A density-functional theory of nonuniform fluid mixtures--based on a generalization of the one-component weighted-density approximation--is both present and applied to freezing transitions in binary mixtures of hard spheres. A necessary step in this application is the specification of the crystal structure of the solid phase. Several different structures have been considered, namely, a disordered-fcc structure, three common ordered structures--the CsCl, NaCl, and zinc-blende structures--and a "sublattice-melt" structure (modeling fast-ion conductors).
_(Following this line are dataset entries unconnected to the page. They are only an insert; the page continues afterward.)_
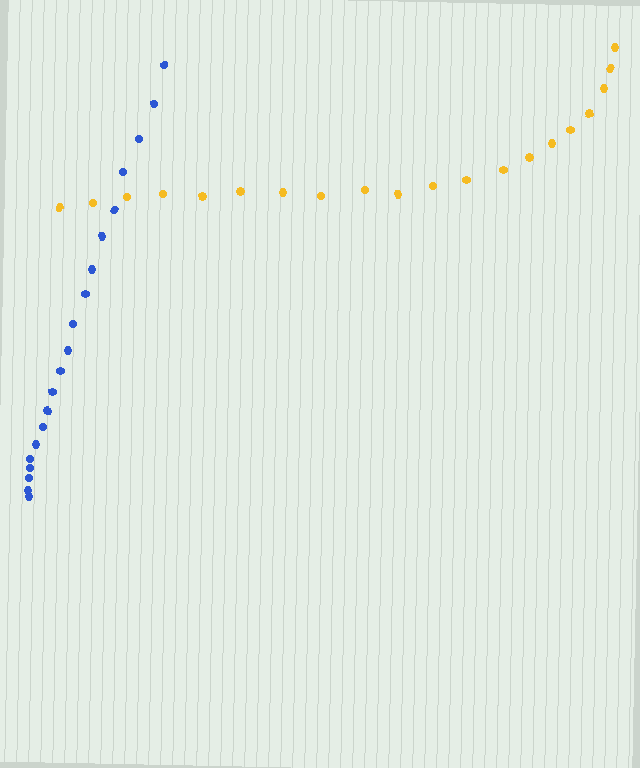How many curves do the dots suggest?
There are 2 distinct paths.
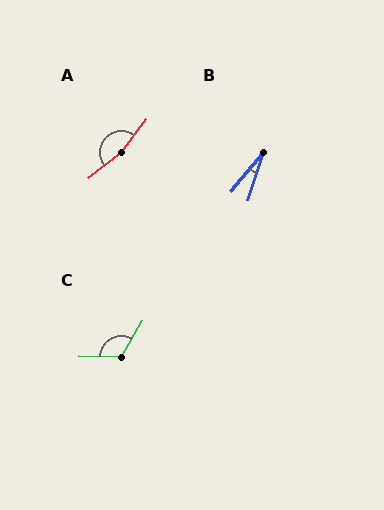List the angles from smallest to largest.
B (22°), C (119°), A (165°).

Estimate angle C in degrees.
Approximately 119 degrees.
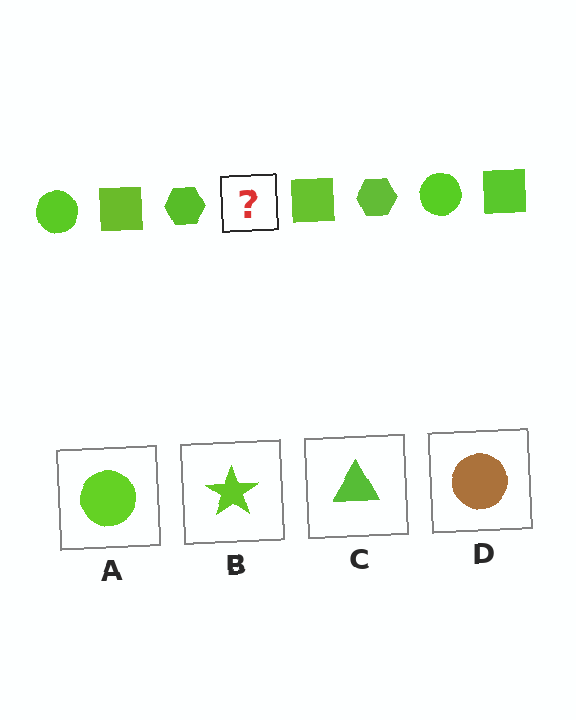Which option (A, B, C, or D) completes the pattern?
A.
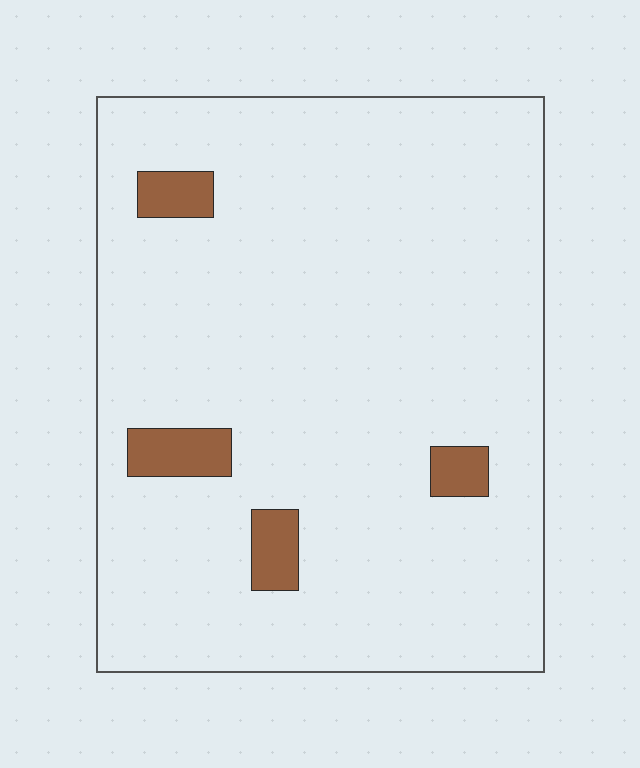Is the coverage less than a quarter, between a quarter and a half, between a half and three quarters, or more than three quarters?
Less than a quarter.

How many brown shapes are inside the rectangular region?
4.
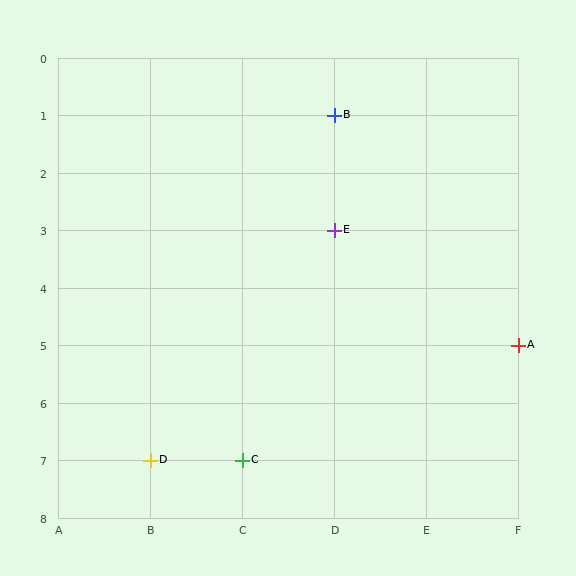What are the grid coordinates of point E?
Point E is at grid coordinates (D, 3).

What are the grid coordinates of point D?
Point D is at grid coordinates (B, 7).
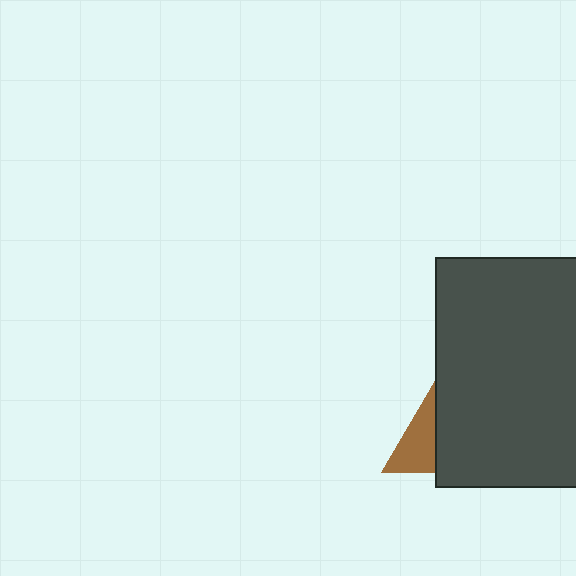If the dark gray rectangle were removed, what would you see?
You would see the complete brown triangle.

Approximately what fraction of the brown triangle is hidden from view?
Roughly 64% of the brown triangle is hidden behind the dark gray rectangle.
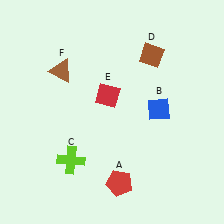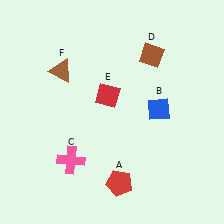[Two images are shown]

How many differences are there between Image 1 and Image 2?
There is 1 difference between the two images.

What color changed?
The cross (C) changed from lime in Image 1 to pink in Image 2.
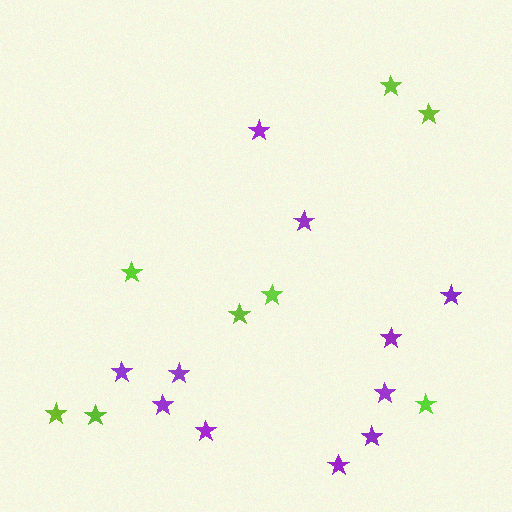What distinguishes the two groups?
There are 2 groups: one group of lime stars (8) and one group of purple stars (11).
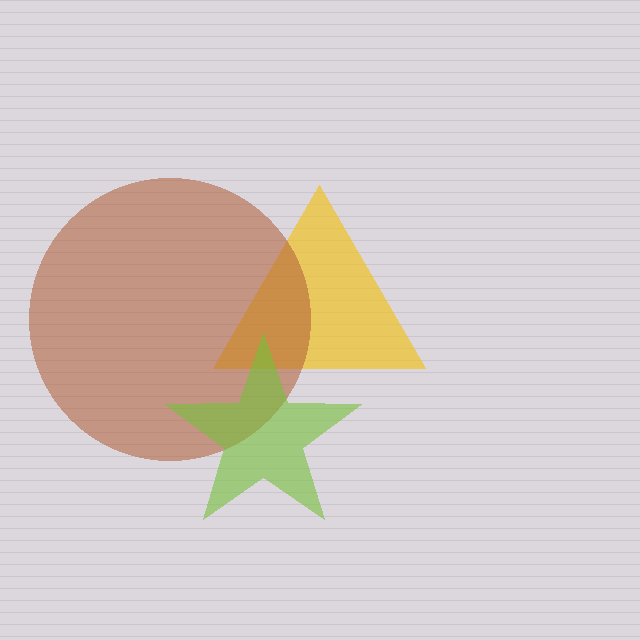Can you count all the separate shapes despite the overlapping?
Yes, there are 3 separate shapes.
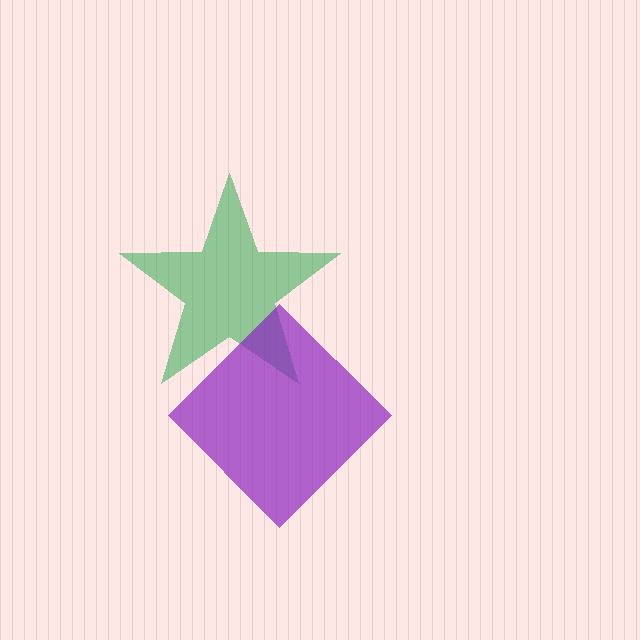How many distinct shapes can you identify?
There are 2 distinct shapes: a green star, a purple diamond.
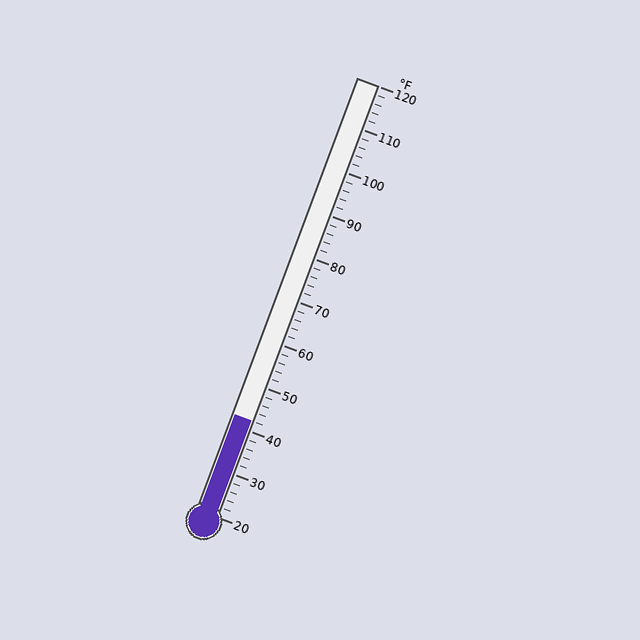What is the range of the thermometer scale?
The thermometer scale ranges from 20°F to 120°F.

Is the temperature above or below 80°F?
The temperature is below 80°F.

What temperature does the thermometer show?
The thermometer shows approximately 42°F.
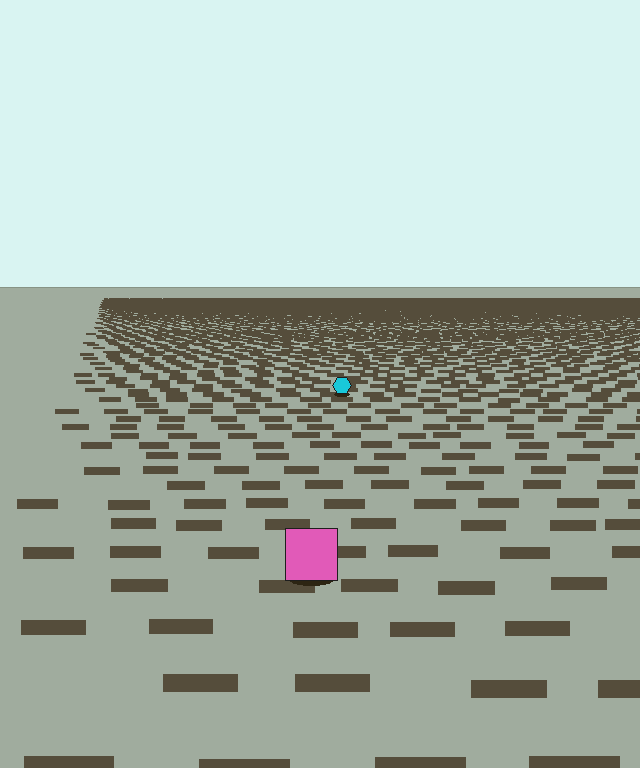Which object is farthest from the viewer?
The cyan hexagon is farthest from the viewer. It appears smaller and the ground texture around it is denser.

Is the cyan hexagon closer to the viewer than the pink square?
No. The pink square is closer — you can tell from the texture gradient: the ground texture is coarser near it.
In the case of the disordered-fcc structure, results are reported for the temperature-concentration phase diagram and for freezing parameters, including the coexisting fluid and solid packing fractions, the latent heat of transition, and the Lindemann ratios. Especially interesting is the dependence of these results on the hard-sphere diameter ratio-alpha. In particular, as a function of alpha the phase diagram is predicted to evolve from a spindle type in the range 1 > alpha > 0.94, to an azeotropic type in the range 0.94 > alpha > 0.87, and finally to a eutectic type for alpha < 0.87. In comparison with available simulation data, the predictions of the theory are in excellent agreement when normalized to account for small discrepancies in the one-component case, yet in qualitative disagreement with the predictions of earlier density-functional theories, based on different approximations. Also investigated are the relative stabilities, as a function of alpha, of the different crystal structures in coexistence with a fluid of equal concentrations of smaller and larger spheres. In particular, in the range 1 > alpha > 0.76 the most stable structure is predicted to be disordered fcc. For alpha < 0.76 the two components are found to be completely immiscible in the disordered-fcc solid and the most stable structure is then predicted to be a pure fcc solid composed entirely of larger spheres. The ordered CsCl and NaCl structures are predicted to be metastable (relative to the stable structures) in the ranges 0.86 > alpha > 0.63 and 0.63 > alpha > 0.05, respectively, the sublattice-melt structure metastable (relative to NaCl) in the range 0.60 > alpha > 0.15, and the zinc-blende structure always mechanically unstable. These results for the relative stabilities are again in considerable disagreement with predictions of earlier theories.